In de eerste 5 jaar na het planten moet Konik-spar voor de winter worden afgedekt tegen uitbranden. Vaak wordt geadviseerd om het in jute te wikkelen, maar dit is een slechte manier - in het vroege voorjaar, wanneer de zon begint te bakken, stijgt de temperatuur onder de jute sterk, ontstaat er een broeikaseffect en de naalden, net als in de zon , begin actief vocht te verdampen en droog. Bovendien rot het onder de jute ook.

Het is het beste om Konika te bedekken met naaldtakken: den of spar. Om dit te doen, moet je sterke stokken als een hut rond de boom plaatsen en er naaldtakken aan bevestigen zodat ze de plant volledig bedekken, tot op de grond.

Reproductie van spar Konik

Om de tekenen van het ras te behouden, moet Konik-spar worden vermeerderd door stekken.
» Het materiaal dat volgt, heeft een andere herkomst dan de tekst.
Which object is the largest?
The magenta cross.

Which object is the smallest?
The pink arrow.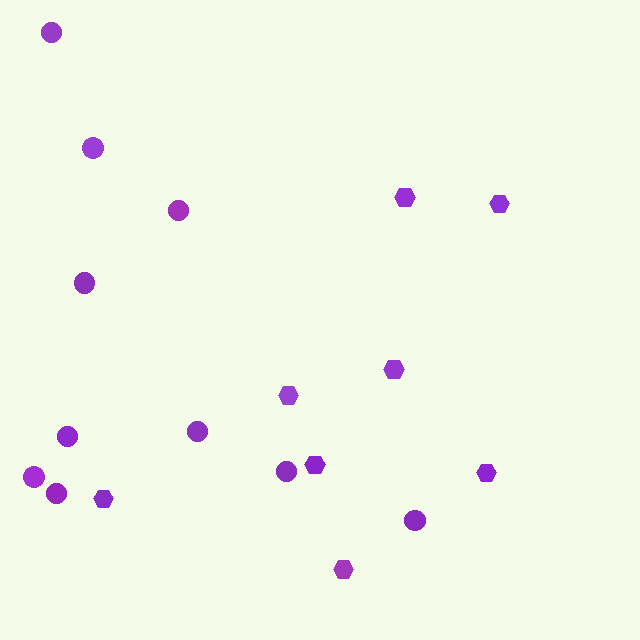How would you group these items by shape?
There are 2 groups: one group of circles (10) and one group of hexagons (8).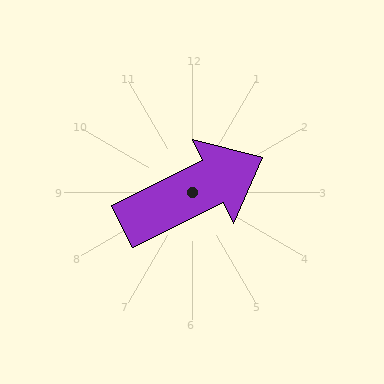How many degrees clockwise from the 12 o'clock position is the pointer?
Approximately 64 degrees.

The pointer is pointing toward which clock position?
Roughly 2 o'clock.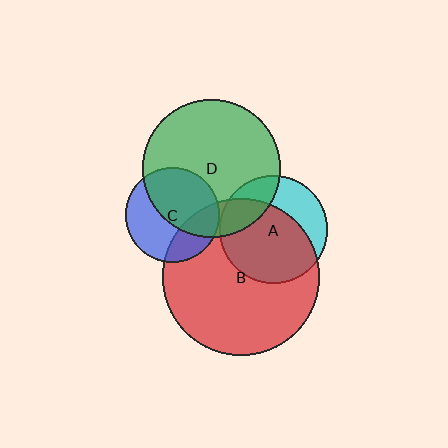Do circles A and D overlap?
Yes.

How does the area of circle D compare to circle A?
Approximately 1.6 times.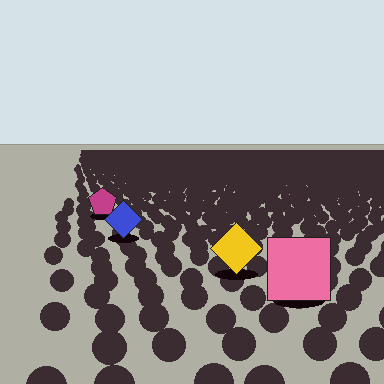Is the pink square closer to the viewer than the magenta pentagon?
Yes. The pink square is closer — you can tell from the texture gradient: the ground texture is coarser near it.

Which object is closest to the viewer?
The pink square is closest. The texture marks near it are larger and more spread out.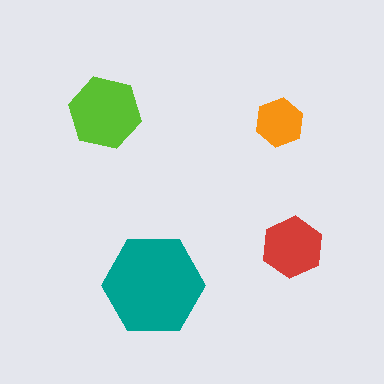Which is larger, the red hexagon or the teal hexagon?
The teal one.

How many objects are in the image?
There are 4 objects in the image.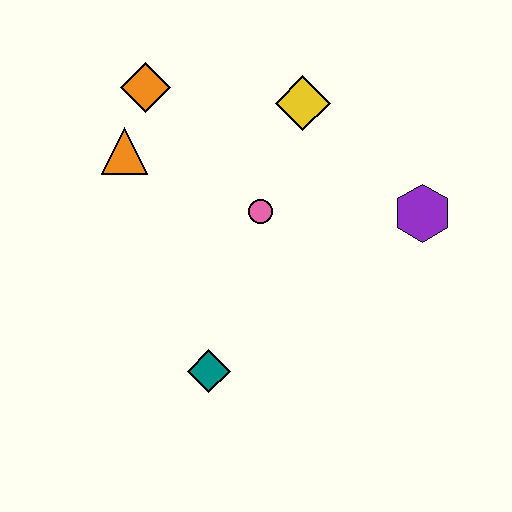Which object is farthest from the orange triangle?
The purple hexagon is farthest from the orange triangle.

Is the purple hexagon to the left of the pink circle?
No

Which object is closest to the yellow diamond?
The pink circle is closest to the yellow diamond.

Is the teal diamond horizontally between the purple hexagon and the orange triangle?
Yes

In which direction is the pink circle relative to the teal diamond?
The pink circle is above the teal diamond.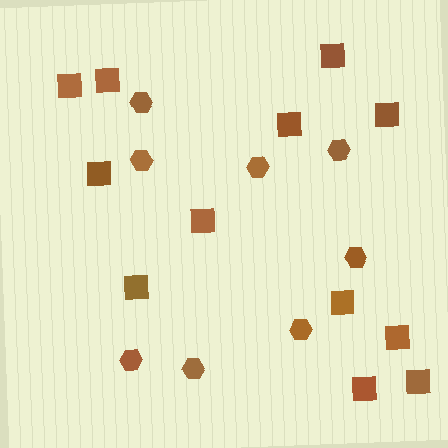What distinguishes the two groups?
There are 2 groups: one group of squares (12) and one group of hexagons (8).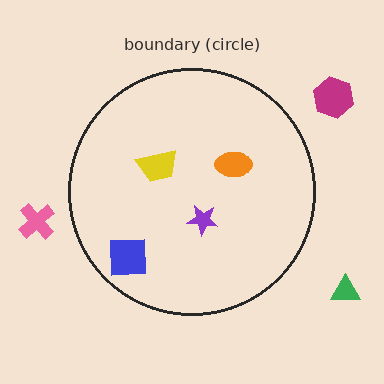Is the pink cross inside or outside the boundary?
Outside.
Maar dit proces is ingewikkeld, om eerlijk te zijn, het is gemakkelijker om een ​​zaailing te kopen. Maar als je het verlangen en de tijd hebt, kun je het proberen.
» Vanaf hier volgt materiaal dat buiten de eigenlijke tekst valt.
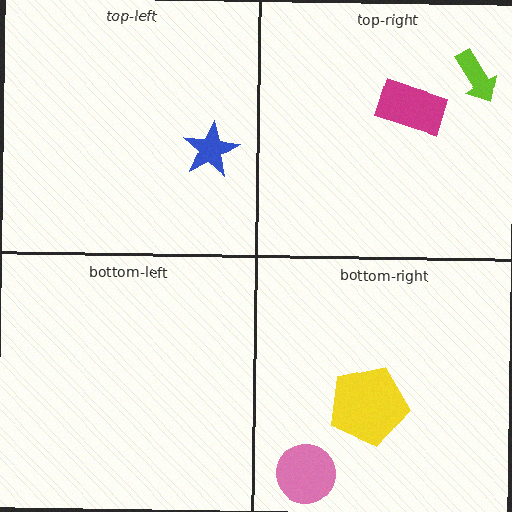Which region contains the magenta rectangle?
The top-right region.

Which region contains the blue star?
The top-left region.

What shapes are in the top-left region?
The blue star.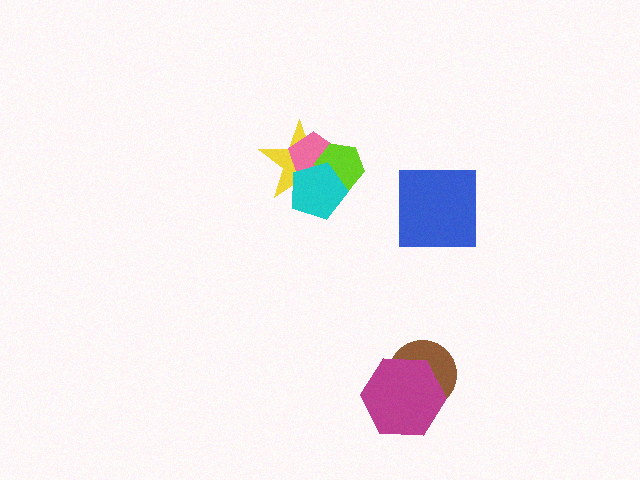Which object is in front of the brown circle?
The magenta hexagon is in front of the brown circle.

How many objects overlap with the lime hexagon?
3 objects overlap with the lime hexagon.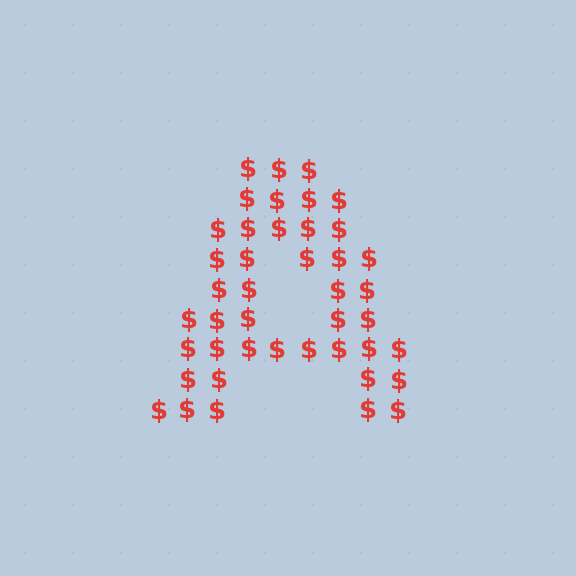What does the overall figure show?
The overall figure shows the letter A.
Het is beter om in het vroege voorjaar stekken te nemen om te rooten: eind maart - de eerste helft van april. Ze moeten samen met de hiel – een stuk van de bast van de stam – worden afgescheurd. En bij voorkeur op een bewolkte dag. De ideale snijlengte is 7-10 cm.

Geoogste stekken moeten een dag bewaard worden in Heteroauxin, een wortelvormingsstimulator. Daarna worden ze geplant in lichte vruchtbare grond onder een hoek van 30°, met een diepte van 2 – 3 cm. Elke stek zit in een aparte pot.
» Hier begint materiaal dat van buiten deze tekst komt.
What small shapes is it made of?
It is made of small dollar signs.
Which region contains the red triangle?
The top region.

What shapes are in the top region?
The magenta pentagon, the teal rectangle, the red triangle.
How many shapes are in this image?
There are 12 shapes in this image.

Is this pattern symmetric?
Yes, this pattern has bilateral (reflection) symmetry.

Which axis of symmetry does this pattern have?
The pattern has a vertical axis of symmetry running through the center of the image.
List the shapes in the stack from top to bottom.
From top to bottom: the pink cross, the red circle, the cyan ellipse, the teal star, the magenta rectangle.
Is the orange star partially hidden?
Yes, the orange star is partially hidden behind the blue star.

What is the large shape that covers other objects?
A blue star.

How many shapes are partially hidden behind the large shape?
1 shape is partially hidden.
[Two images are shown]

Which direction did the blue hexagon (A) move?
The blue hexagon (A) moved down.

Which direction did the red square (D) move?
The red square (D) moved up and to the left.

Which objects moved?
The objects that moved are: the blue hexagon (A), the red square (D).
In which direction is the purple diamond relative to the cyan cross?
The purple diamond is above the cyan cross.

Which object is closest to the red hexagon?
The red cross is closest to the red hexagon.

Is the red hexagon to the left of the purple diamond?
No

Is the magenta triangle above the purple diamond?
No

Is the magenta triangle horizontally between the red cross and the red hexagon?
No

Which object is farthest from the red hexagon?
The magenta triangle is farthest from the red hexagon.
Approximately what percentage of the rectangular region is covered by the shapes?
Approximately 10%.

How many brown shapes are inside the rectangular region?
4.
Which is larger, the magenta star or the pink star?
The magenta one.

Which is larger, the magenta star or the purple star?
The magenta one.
Potten met stekken moeten in een kas worden geplaatst of worden afgedekt met een pot of plastic pact. Eenmaal per dag planten moet je ventileren.

Konikspar-stekken wortelen zeer lang - van 6 maanden tot 1 jaar. Al die tijd moet je ze tijdig water geven - de grond moet altijd vochtig zijn. Eens per 2 weken moet heteroauxine aan het water worden toegevoegd voor irrigatie.

Gewortelde stekken worden in het voorjaar - eind april - in de tuin geplant. Eerst naar school – een afgelegen plek in de schaduw. Daar moeten ze nog een jaar blijven. En alleen dan kunnen ze worden getransplanteerd naar een vaste plaats.

Ziekten van sparren Konik

Tracheomycose (fusarium). Het eerste teken van deze ziekte is een rode laag op de naalden. Dan wordt het bruin en begint af te brokkelen. De ziekte wordt veroorzaakt door een schimmel die het wortelstelsel van de boom infecteert.

Helaas is deze pathologie ongeneeslijk. Tegelijkertijd is het erg gevaarlijk - de ziekte infecteert snel naburige planten: sparren, dennen, sparren en lariksen. De enige manier om het te stoppen is door de boom met zijn wortels op te graven en te verbranden. En behandel de grond met Fundazol (3).

Roest (sparren spinner). Het wordt veroorzaakt door een pathogene schimmel. De ziekte is te herkennen aan kleine, 0,5 cm doorsnee, oranje zwellingen op de bast. De naalden worden geel en vallen eraf.

Bij de eerste manifestaties van de ziekte is het noodzakelijk om de aangetaste takken te snijden en te verbranden en vervolgens de planten te behandelen met Hom (koperoxychloride) (3) of Rakurs.

Brown Shutte (bruine sneeuwschimmel). Er zijn verschillende soorten schütte, ze treffen vooral dennenbomen, maar bruine schütte komt ook voor op sparren. De pathogene schimmel nestelt zich in de herfst op naalden en ontwikkelt zich actief in de winter, op scheuten die zich onder de sneeuw bevinden. Tekenen van de ziekte zijn bruine naalden met een witte coating.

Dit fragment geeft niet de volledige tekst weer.